Excluding special tax items and transaction costs, J&J said it earned $1.36 a share, topping average analyst estimates in a Thomson Reuters poll by four pennies.
Revenue for the three-month period increased 3.1% to $17.6 billion from $17.1 billion in the 2012 period, beating the Street’s view of $17.44 billion.
"Our third-quarter results reflect the solid, demonstrable results in achieving our near-term priorities while also advancing our longer term strategic growth drivers," J&J CEO Alex Gorsky said in a statement.
Among its successes last quarter were launching new products in a bid to expand its pipeline. J&J received European Commission approval for Simponi, the treatment for active ulcerative colitis in adult patients, while the U.S. Food and Drug Administration gave the green light to Simponi Aria, used with methotrexate to treat rheumatoid arthritis in adults.

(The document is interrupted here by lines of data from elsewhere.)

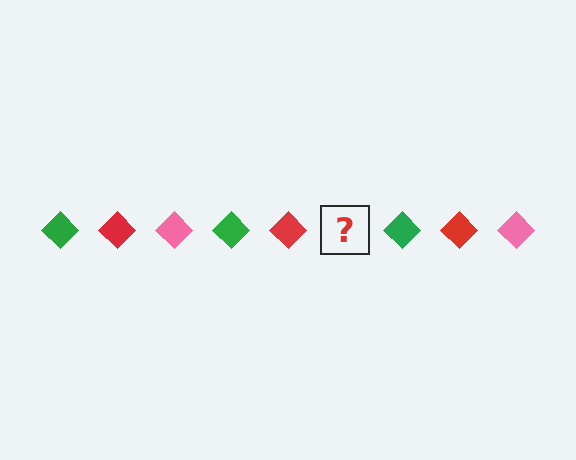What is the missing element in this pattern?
The missing element is a pink diamond.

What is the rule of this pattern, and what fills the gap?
The rule is that the pattern cycles through green, red, pink diamonds. The gap should be filled with a pink diamond.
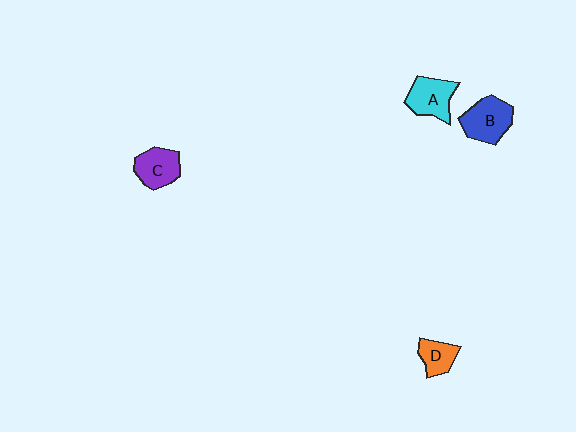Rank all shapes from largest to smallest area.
From largest to smallest: B (blue), A (cyan), C (purple), D (orange).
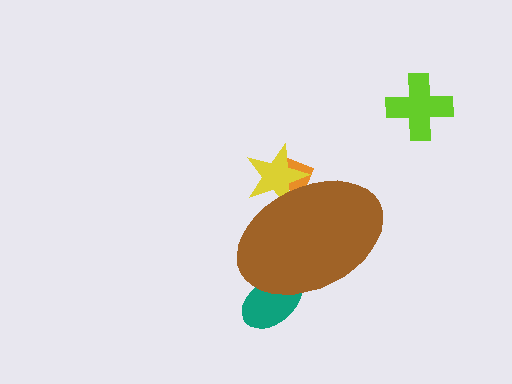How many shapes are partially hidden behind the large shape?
3 shapes are partially hidden.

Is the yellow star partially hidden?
Yes, the yellow star is partially hidden behind the brown ellipse.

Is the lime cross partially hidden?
No, the lime cross is fully visible.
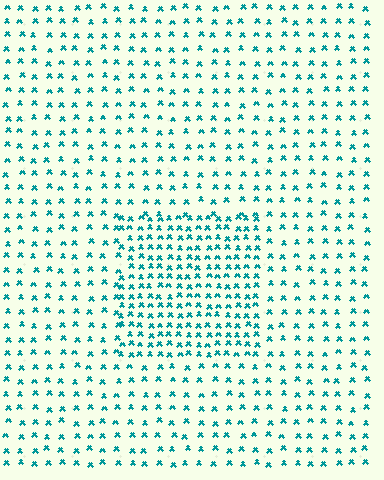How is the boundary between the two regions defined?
The boundary is defined by a change in element density (approximately 2.0x ratio). All elements are the same color, size, and shape.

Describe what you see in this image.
The image contains small teal elements arranged at two different densities. A rectangle-shaped region is visible where the elements are more densely packed than the surrounding area.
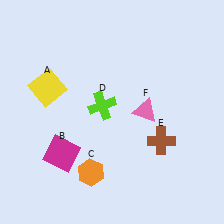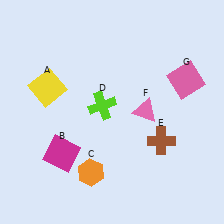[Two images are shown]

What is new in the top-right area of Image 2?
A pink diamond (G) was added in the top-right area of Image 2.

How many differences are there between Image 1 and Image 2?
There is 1 difference between the two images.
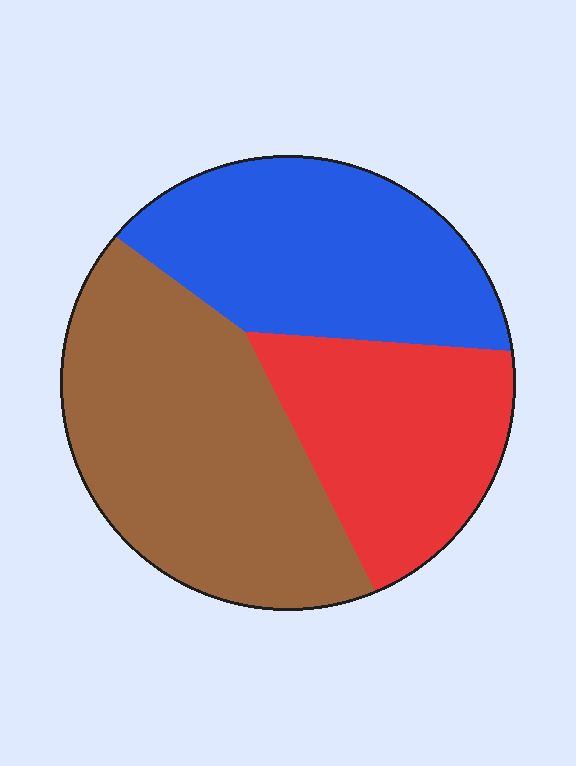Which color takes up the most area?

New drugs such as Zytiga, an oral treatment for metastatic prostate cancer, as well as traditional over-the-counter medicines including Tylenol and Motrin helped to offset declining sales from other blockbuster drugs including Aciphex amid generic competition.
Despite the lingering effects from the so-called patent cliff, J&J raised its fiscal 2013 earnings guidance to between $5.44 and $5.49 a share, excluding one-time items, which brackets the consensus view of $5.46.
Shares of J&J were up 1.2% in early trade to $90.88.